Menu

Filter op
content
PONT Klimaat

0

Art. 107 VWEU verbiedt staatssteun aan ondernemingen. Dat stelt beperkingen aan de mogelijkheden tot het voeren van nationaal milieubeleid, zoals een belemmering voor het verlenen van subsidies voor bepaalde productieprocessen. Art. 107 lid 1 VWEU bepaalt: ‘Behoudens afwijkingen waarin dit Verdrag voorziet, zijn steunmaatregelen van de staat of in welke vorm ook met staatsmiddelen bekostigd, die de mededinging door begunstiging van bepaalde ondernemingen of bepaalde producties vervalsen of dreigen te vervalsen, onverenigbaar met de interne markt, voor zover deze steun het handelsverkeer tussen de staten ongunstig beïnvloedt.’

Er is dus sprake van verboden staatssteun wanneer aan de volgende vijf criteria wordt voldaan:

  1. zij wordt door de staat verleend of met staatsmiddelen bekostigd;

  2. zij komt ten goede aan bepaalde ondernemingen of producties;

  3. zij verschaft een voordeel aan een onderneming, die deze niet langs normale, commerciële weg zou hebben verkregen (‘niet-marktconform voordeel’);

  4. zij leidt tot (dreigende) vervalsing van de mededinging; en

  5. zij leidt tot ongunstige beïnvloeding van het handelsverkeer tussen de lidstaten.
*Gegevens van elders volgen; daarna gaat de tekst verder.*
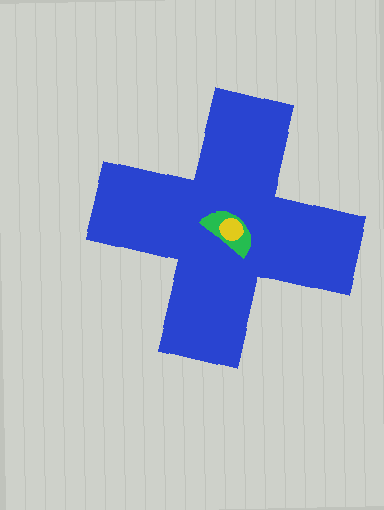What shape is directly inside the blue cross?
The green semicircle.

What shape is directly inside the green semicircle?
The yellow circle.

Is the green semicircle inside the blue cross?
Yes.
Het communautaire begrip steunmaatregel wordt ruim opgevat: ieder door of vanwege de overheid dan wel uit overheidsmiddelen gefinancierd voordeel, al dan niet in de vorm van geld toegekend, die door een of meer ondernemingen wordt genoten anders dan op grond van normale commerciële transacties (‘voordeel van niet-marktconforme aard’). Het communautaire steunbegrip omvat dan ook naast evidente vormen van steunverlening (zoals het verstrekken van subsidies), iedere vorm van begunstiging van bepaalde economische activiteiten bekostigd uit de publieke middelen, zoals preferentiële vrijstellingen van belastingheffing

Vgl. HvJ EG zaak 61/79, Jur. 1980, 1205, Denkavit; HvJ EG 13 maart 1996, zaak 387/92, Banco di credito, Jur. 1994, I-877.

of het tegen niet-commerciële condities deelnemen in het kapitaal van ondernemingen

Vgl. HvJ EG, zaak 234/84, België v. Commissie, Jur. 1986, 2263.
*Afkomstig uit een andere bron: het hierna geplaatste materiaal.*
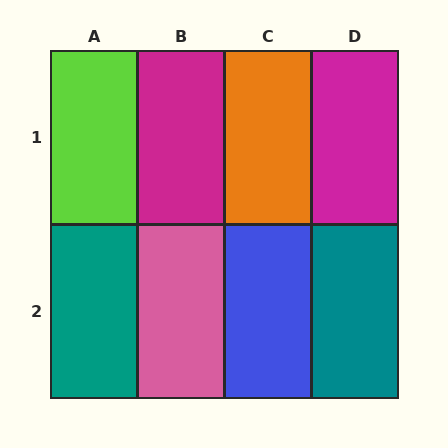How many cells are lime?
1 cell is lime.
of het anderszins verstrekken van voordelen.

Ook aan het begrip ‘staat’ wordt een ruime uitleg gegeven: onder staatssteun vallen naast voordelen verleend door de rijksoverheid, ook voordelen die worden verleend door decentrale overheden maar óók voordelen die worden verleend door ondernemingen die nauw aan de overheid zijn gelieerd of waarop de overheid een aanzienlijke invloed heeft. Onder omstandigheden kunnen dus óók dergelijke ondernemingen worden beschouwd als verleners van steun.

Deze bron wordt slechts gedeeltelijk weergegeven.